GridPP PMB Meeting 577

GridPP PMB Meeting 577 (26.10.15)
=================================
Present: Pete Gronbech (Chair), Tony Doyle, Roger Jones, Tony Cass, Andrew McNab, Andrew Sansum, Jeremy Coles, Dave Colling, Steve Lloyd, Claire Devereux, Pete Clarke, (Minutes – Louisa Campbell)Apologies: Gareth Smith, Dave Kelsey, Dave Britton

1. Finalising Hardware (HW) Numbers
====================================
A discussion on finalising the tier-2 hardware allocation to the Tier-2s based on the metrics.

ACTION 577.1 SL to provide relevant hardware numbers to PG.
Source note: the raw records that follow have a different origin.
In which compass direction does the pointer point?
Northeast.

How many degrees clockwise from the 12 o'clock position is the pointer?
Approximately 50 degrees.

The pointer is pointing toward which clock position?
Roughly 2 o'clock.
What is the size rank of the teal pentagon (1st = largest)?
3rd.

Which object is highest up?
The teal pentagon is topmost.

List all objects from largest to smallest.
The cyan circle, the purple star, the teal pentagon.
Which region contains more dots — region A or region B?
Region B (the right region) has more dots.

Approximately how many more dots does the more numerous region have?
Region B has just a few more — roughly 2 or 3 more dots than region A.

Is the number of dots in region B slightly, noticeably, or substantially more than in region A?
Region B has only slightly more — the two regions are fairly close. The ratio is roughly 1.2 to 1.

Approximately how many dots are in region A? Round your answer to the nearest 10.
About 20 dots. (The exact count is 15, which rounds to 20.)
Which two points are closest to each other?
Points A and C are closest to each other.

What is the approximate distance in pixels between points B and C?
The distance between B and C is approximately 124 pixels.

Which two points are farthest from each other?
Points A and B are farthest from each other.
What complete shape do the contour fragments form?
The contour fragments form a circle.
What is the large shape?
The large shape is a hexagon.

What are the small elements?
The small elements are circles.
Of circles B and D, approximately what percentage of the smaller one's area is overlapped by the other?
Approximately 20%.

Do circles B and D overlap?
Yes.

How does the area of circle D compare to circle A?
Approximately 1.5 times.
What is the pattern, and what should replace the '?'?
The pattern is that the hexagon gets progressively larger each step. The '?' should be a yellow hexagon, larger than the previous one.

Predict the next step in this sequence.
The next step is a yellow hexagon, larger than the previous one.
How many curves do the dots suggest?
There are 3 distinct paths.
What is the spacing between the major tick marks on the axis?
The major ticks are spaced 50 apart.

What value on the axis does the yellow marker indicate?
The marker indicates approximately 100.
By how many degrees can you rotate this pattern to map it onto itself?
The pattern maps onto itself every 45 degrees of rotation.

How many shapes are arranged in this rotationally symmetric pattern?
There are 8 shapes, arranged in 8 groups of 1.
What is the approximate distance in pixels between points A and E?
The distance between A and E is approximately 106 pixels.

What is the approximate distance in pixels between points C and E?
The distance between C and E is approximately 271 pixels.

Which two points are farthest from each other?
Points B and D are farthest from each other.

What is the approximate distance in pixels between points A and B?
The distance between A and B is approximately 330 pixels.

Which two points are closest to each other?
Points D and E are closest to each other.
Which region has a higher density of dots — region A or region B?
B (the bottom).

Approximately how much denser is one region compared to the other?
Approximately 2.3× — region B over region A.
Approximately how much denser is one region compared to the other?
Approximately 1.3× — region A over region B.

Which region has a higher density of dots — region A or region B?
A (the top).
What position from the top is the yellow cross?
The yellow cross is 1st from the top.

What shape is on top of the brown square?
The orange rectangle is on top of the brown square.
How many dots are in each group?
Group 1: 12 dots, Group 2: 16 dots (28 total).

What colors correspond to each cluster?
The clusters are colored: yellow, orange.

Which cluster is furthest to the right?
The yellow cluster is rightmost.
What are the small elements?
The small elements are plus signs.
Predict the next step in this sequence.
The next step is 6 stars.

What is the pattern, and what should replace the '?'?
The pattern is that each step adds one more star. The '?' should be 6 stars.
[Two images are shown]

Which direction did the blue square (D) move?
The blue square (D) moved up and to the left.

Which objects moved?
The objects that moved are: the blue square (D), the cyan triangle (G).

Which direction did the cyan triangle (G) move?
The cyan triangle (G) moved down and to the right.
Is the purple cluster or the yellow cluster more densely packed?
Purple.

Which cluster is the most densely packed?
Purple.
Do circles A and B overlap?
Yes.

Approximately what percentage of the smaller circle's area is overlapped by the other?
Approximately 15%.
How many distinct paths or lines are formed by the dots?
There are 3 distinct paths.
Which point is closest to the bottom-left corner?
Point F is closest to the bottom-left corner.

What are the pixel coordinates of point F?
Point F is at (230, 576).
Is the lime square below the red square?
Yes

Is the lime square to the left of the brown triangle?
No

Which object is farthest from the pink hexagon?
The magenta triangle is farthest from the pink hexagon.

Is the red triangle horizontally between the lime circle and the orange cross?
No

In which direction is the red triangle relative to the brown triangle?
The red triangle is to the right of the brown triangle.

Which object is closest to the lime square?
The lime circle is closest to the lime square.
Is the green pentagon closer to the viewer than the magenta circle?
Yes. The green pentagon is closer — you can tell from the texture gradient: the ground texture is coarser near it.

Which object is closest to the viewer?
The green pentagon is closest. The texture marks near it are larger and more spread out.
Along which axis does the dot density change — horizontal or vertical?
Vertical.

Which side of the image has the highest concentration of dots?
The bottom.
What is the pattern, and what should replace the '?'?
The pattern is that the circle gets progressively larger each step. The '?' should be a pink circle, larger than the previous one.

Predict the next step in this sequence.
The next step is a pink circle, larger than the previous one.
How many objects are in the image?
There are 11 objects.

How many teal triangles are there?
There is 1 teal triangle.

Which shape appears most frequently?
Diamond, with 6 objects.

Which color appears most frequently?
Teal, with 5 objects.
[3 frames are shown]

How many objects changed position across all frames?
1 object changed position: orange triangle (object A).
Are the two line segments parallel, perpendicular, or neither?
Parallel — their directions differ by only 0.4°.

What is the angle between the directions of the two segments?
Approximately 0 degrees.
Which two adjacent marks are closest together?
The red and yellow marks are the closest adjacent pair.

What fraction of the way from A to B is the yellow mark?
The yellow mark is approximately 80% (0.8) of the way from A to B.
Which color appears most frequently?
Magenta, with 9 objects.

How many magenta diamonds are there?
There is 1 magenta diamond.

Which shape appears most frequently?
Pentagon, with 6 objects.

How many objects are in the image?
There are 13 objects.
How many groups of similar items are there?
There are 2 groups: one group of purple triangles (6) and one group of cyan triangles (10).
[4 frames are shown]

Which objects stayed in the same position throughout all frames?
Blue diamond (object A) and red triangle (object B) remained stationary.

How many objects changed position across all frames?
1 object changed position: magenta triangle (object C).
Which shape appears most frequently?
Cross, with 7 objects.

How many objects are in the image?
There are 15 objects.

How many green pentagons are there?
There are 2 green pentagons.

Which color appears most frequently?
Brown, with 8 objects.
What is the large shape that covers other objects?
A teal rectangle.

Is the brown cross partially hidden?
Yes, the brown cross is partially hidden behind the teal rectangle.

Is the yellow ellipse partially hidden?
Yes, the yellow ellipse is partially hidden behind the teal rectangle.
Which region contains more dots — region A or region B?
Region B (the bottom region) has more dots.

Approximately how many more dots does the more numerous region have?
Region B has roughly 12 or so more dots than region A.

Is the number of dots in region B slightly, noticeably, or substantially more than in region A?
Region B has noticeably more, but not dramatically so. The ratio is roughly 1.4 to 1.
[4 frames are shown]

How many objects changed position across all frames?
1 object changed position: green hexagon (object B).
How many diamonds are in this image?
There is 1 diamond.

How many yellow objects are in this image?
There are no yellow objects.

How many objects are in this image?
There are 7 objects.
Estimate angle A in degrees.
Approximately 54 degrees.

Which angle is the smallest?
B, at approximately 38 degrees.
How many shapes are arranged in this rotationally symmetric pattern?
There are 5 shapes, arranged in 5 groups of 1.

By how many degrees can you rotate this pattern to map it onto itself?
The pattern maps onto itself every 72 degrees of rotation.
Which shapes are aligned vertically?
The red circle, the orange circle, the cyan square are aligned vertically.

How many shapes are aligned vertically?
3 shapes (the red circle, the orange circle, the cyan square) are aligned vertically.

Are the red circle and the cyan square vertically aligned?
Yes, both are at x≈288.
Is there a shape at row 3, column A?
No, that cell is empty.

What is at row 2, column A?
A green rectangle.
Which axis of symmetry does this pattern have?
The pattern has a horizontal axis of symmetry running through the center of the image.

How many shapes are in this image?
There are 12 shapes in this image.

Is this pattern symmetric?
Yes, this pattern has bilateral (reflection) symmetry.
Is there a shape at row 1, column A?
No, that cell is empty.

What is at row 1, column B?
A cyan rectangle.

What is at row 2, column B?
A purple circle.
2. Additional proposed project with LSE
=======================================
Will Venters (LSE) emailed on 22.10.15 with an invitation to be involved as a case study in a large project (c.£5M) looking at “interfaces”. It was noted that his interest would be more relating to verification and issues of management for LHC computing etc, although the other partners in the project were looking at technical (computing) interfaces. It is thought most likely our input will take the form of interviews and observations as with the earlier Pegasus Project that studied GridPP over a number of years. SL and DB to arrange meetings as required. It was agreed that involvement would be beneficial on several levels, including ResearchFish data and outreach judging by our involvement on the previous project. There is likely to be less requirement for interviews and our involvement probably restricted to insights on the interface.

3. QReports
===================
Most reports are now submitted and CD confirmed receipt of the final input for the final 2 quarter report, these should be submitted to PG by end of today.

PG mentioned Q3 reports and requested all reports to be submitted urgently. He will give an update on Q2 reports next week if all are received in time. GS has been sent a request for Q1 report.

ACTION 577.2 CD to submit final 2 QReports.

ACTION 577.3 PG to prepare update on Q2 reports for next PMB.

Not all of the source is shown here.